Pour Florence Poivey (Medef), « le CPA n’est pas un nouveau droit, c’est un assembleur des droits existants qui a vocation à créer des passerelles entre les différents statuts. Il n’est pas question de créer des droits nouveaux qui seraient financés pas les entreprises ». Pour Stéphane Lardy (FO), « il ne s’agit pas seulement de mettre en place un portail, il faut voir ce qu’on entend mettre dans le CPA et l’une des questions majeures est celle de l’accompagnement des bénéficiaires ». La négociation doit permettre de définir des paramètres notamment sur « l’âge d’ouverture du compte ou la fongibilité des droits. La fongibilité permet d’utiliser un droit pour un autre objet que celui pour lequel il a été créé, il s’agit de savoir si elle s’applique à tous les droits ou si certains sont intangibles ».

Pour les autres syndicats, l’objet de la négociation semble plus large. Selon Frank Mikula (CFE-CGC), le « portail doit permettre de mobiliser les droits pour sécuriser les parcours et pour donner plus de liberté aux actifs pour organiser leur vie ». Ces droits pourraient ainsi autoriser les personnes à « libérer du temps, par exemple, en vue d’exercer des activités d’utilité sociale ou pour s’occuper d’un enfant ». En ce sens, Joseph Thouvenel (CFTC), estime qu’il serait possible d’envisager une généralisation du compte épargne-temps (CET).
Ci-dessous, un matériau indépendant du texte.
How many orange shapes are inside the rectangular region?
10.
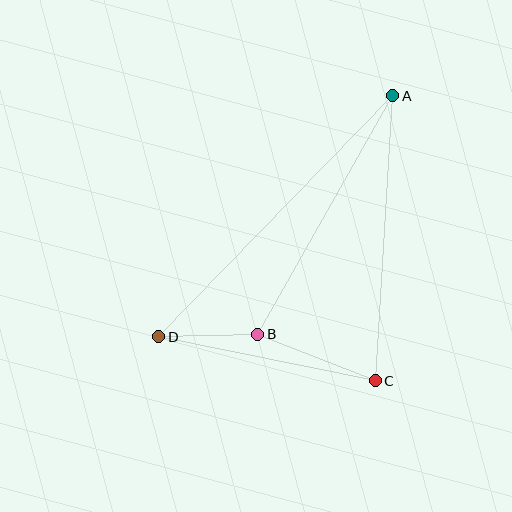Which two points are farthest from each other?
Points A and D are farthest from each other.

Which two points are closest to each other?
Points B and D are closest to each other.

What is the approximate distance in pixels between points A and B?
The distance between A and B is approximately 274 pixels.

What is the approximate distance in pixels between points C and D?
The distance between C and D is approximately 221 pixels.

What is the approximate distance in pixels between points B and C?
The distance between B and C is approximately 126 pixels.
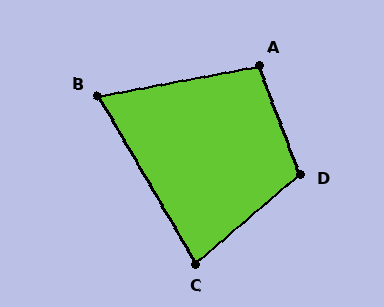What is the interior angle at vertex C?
Approximately 80 degrees (acute).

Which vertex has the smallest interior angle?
B, at approximately 70 degrees.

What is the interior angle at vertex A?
Approximately 100 degrees (obtuse).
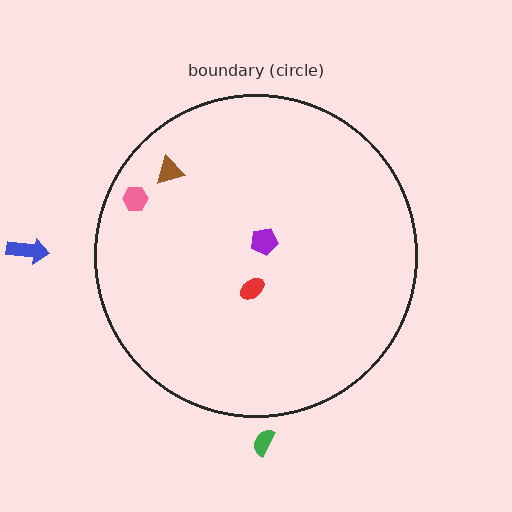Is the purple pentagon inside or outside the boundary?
Inside.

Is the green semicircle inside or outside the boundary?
Outside.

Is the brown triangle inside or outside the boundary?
Inside.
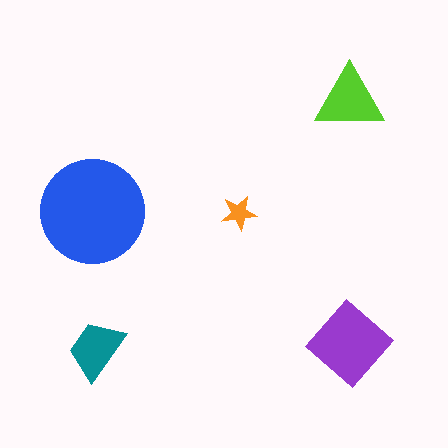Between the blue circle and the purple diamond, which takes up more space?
The blue circle.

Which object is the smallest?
The orange star.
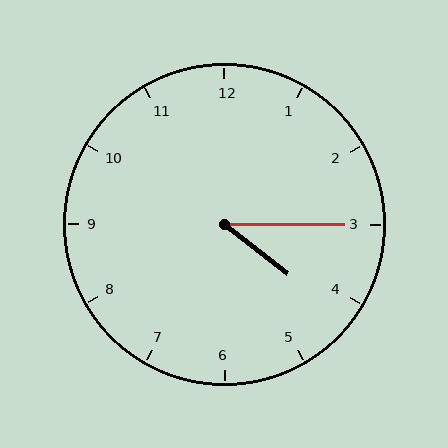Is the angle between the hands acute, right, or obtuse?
It is acute.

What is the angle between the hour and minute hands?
Approximately 38 degrees.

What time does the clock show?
4:15.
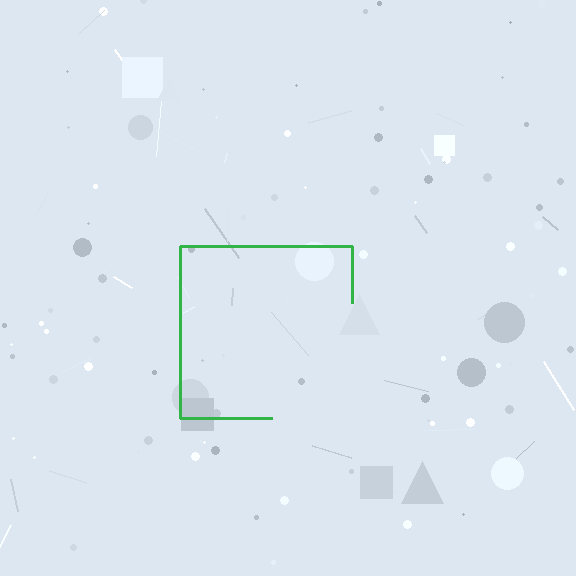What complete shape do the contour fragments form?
The contour fragments form a square.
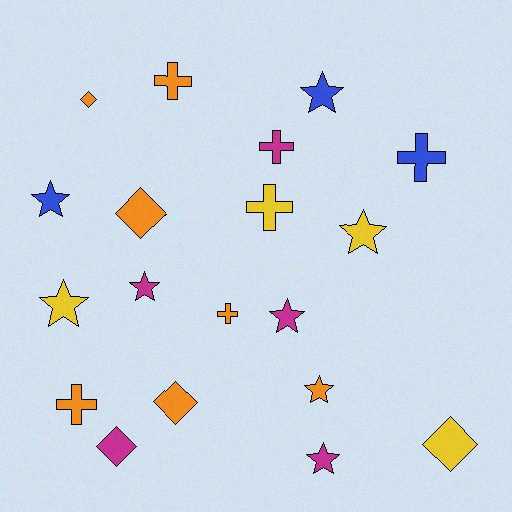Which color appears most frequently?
Orange, with 7 objects.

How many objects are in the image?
There are 19 objects.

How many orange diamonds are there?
There are 3 orange diamonds.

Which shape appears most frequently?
Star, with 8 objects.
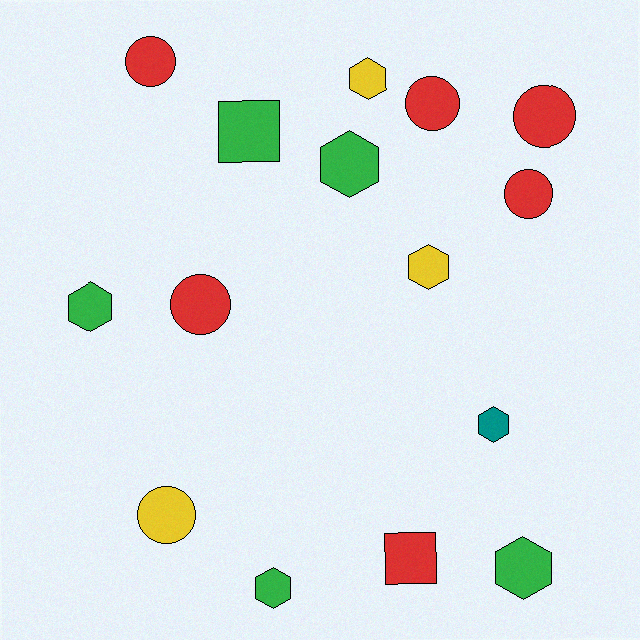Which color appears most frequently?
Red, with 6 objects.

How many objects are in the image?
There are 15 objects.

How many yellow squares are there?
There are no yellow squares.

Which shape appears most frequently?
Hexagon, with 7 objects.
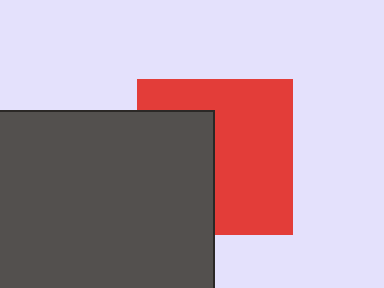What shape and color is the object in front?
The object in front is a dark gray square.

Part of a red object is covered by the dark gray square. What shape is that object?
It is a square.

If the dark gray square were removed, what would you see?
You would see the complete red square.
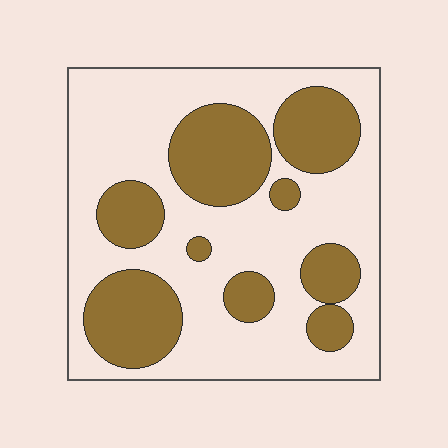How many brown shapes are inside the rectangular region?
9.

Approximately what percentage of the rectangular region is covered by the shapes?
Approximately 35%.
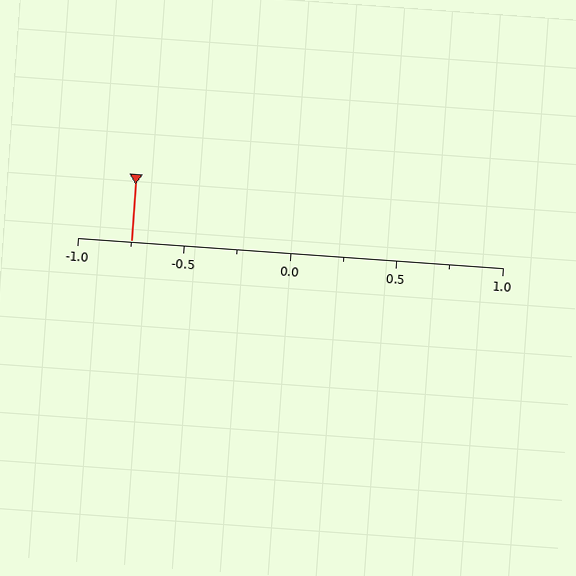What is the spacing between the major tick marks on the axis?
The major ticks are spaced 0.5 apart.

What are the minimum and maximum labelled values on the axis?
The axis runs from -1.0 to 1.0.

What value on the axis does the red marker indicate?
The marker indicates approximately -0.75.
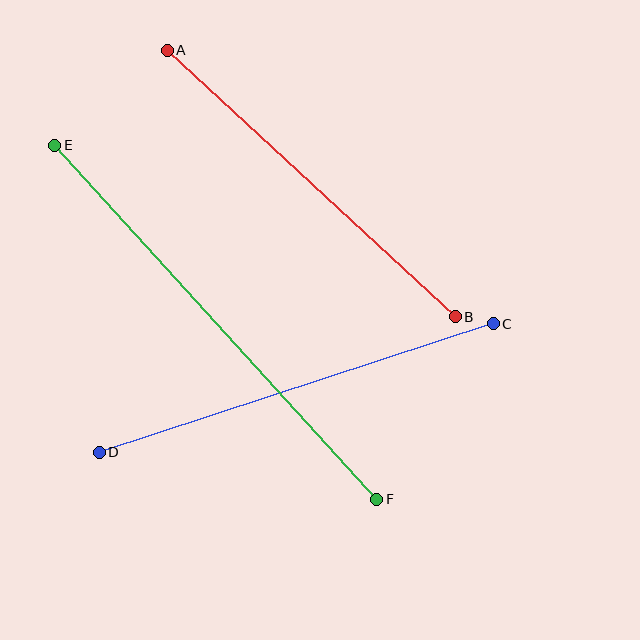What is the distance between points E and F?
The distance is approximately 479 pixels.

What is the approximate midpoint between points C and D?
The midpoint is at approximately (296, 388) pixels.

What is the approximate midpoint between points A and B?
The midpoint is at approximately (311, 184) pixels.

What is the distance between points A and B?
The distance is approximately 392 pixels.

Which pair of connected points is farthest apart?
Points E and F are farthest apart.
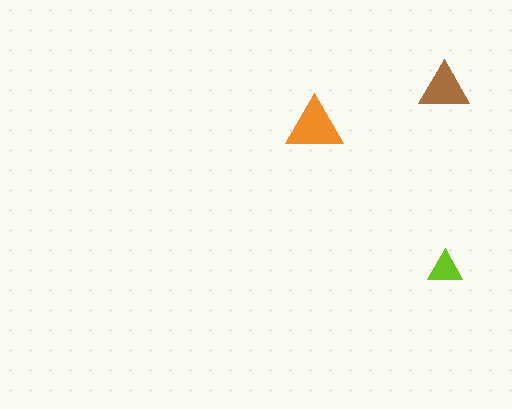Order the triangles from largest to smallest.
the orange one, the brown one, the lime one.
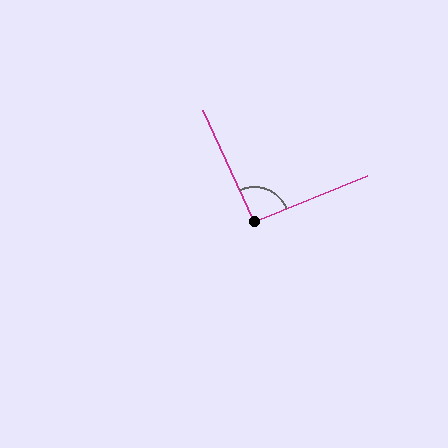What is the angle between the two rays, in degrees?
Approximately 92 degrees.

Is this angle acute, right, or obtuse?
It is obtuse, close to a right angle.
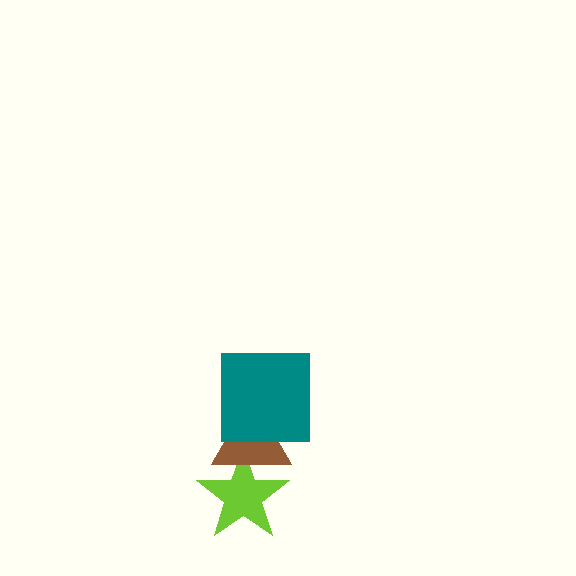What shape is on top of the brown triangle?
The teal square is on top of the brown triangle.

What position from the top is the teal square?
The teal square is 1st from the top.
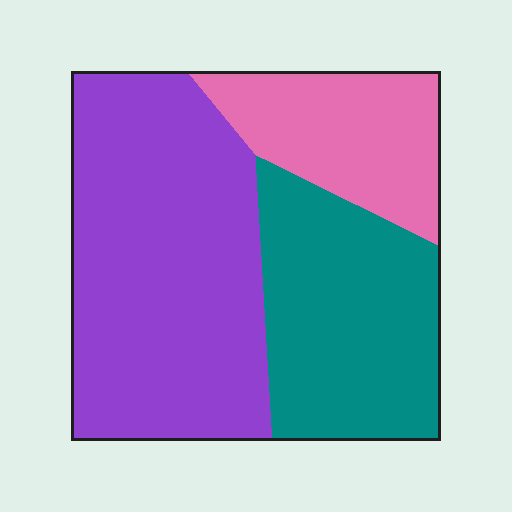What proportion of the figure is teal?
Teal covers 31% of the figure.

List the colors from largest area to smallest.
From largest to smallest: purple, teal, pink.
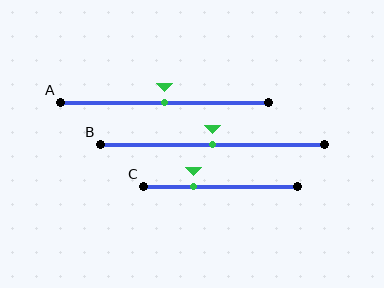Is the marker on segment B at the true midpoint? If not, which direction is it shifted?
Yes, the marker on segment B is at the true midpoint.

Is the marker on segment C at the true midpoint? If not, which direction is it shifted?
No, the marker on segment C is shifted to the left by about 17% of the segment length.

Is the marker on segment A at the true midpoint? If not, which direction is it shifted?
Yes, the marker on segment A is at the true midpoint.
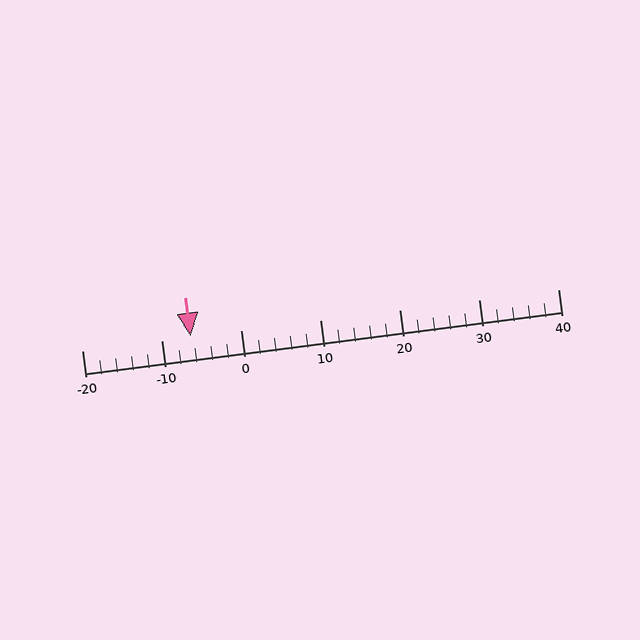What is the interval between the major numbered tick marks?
The major tick marks are spaced 10 units apart.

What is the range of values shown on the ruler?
The ruler shows values from -20 to 40.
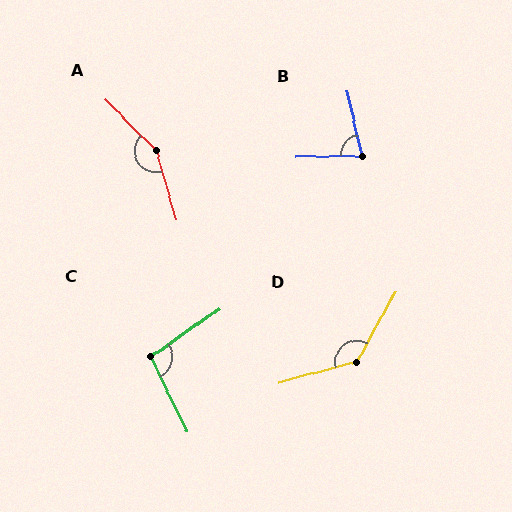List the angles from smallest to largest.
B (79°), C (99°), D (134°), A (151°).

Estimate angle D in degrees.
Approximately 134 degrees.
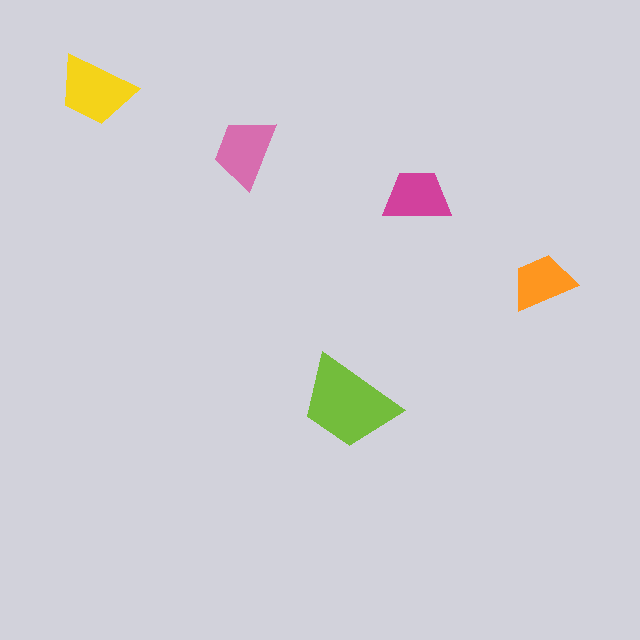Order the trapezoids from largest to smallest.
the lime one, the yellow one, the pink one, the magenta one, the orange one.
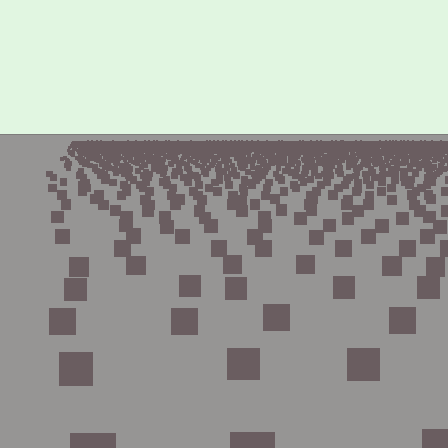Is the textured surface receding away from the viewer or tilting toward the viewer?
The surface is receding away from the viewer. Texture elements get smaller and denser toward the top.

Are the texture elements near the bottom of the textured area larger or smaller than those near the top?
Larger. Near the bottom, elements are closer to the viewer and appear at a bigger on-screen size.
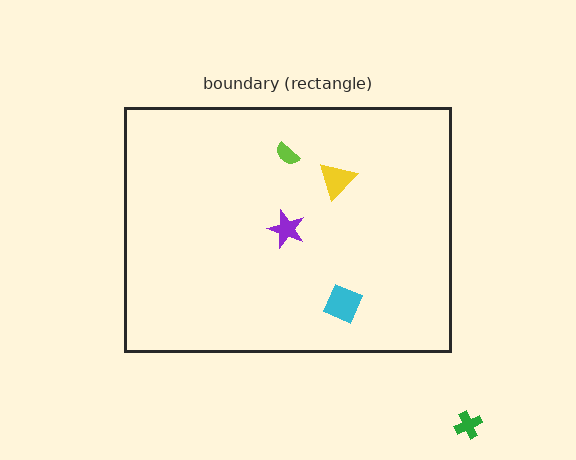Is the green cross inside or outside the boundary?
Outside.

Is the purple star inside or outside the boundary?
Inside.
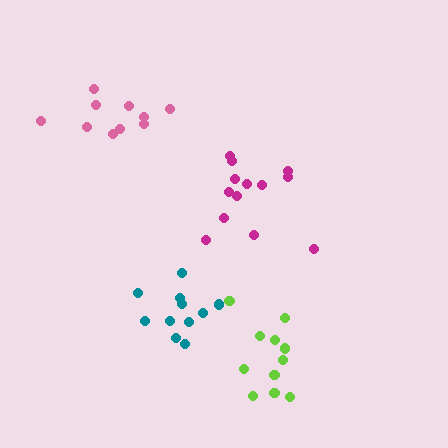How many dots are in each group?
Group 1: 13 dots, Group 2: 10 dots, Group 3: 11 dots, Group 4: 11 dots (45 total).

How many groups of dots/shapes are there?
There are 4 groups.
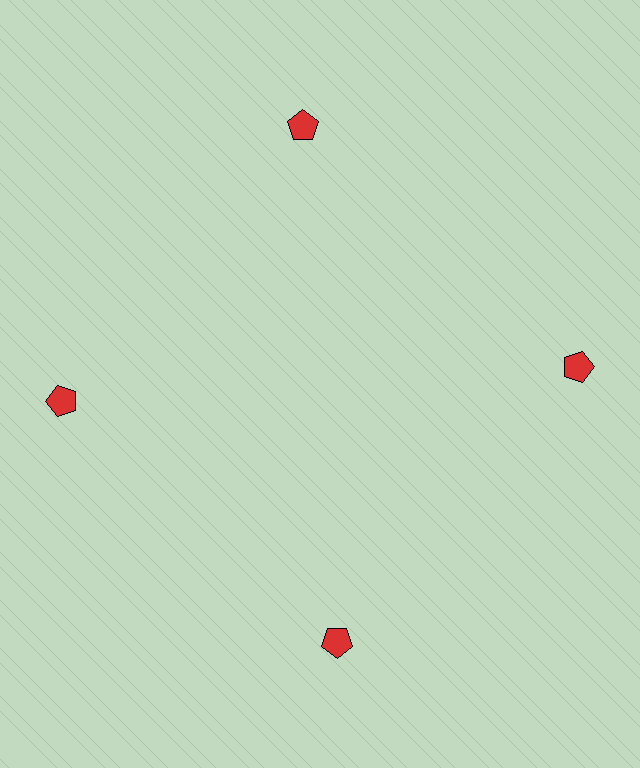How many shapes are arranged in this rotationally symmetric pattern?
There are 4 shapes, arranged in 4 groups of 1.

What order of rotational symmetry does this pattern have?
This pattern has 4-fold rotational symmetry.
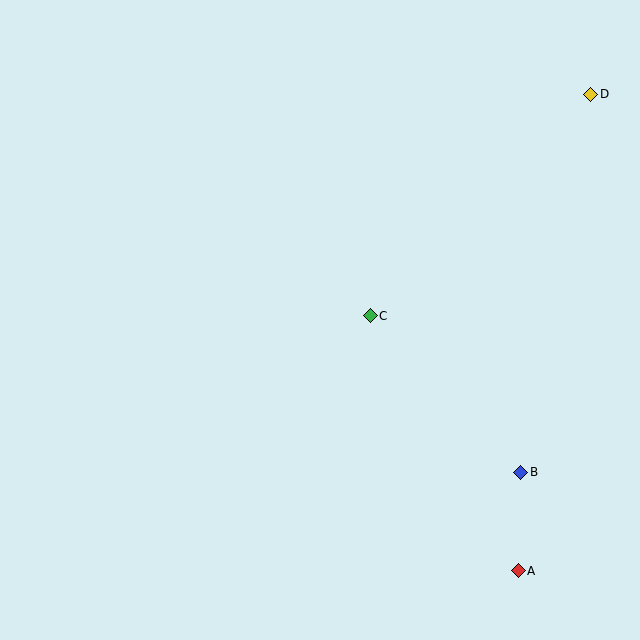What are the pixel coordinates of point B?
Point B is at (521, 472).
Pour Véronique Descacq (CFDT), le patronat pourrait admettre une telle généralisation du CET « dès lors que la gestion du dispositif est externalisée et confiée à la Caisse des dépôts ». La CGT va encore plus loin. Elle juge « qu’un compte qui capitaliserait uniquement des droits, sans collecte ni moyens dédiés supplémentaires, serait alors un compte virtuel pour des droits virtuels ». Elle voit dans la mise en œuvre du CPA l’opportunité de mettre en place une véritable « sécurité sociale professionnelle ». « Réceptacle de droits nouveaux », le compte garantirait notamment « une rémunération à vie (salaire, indemnité, pension…) » et « un véritable droit à la qualification et à la reconversion ».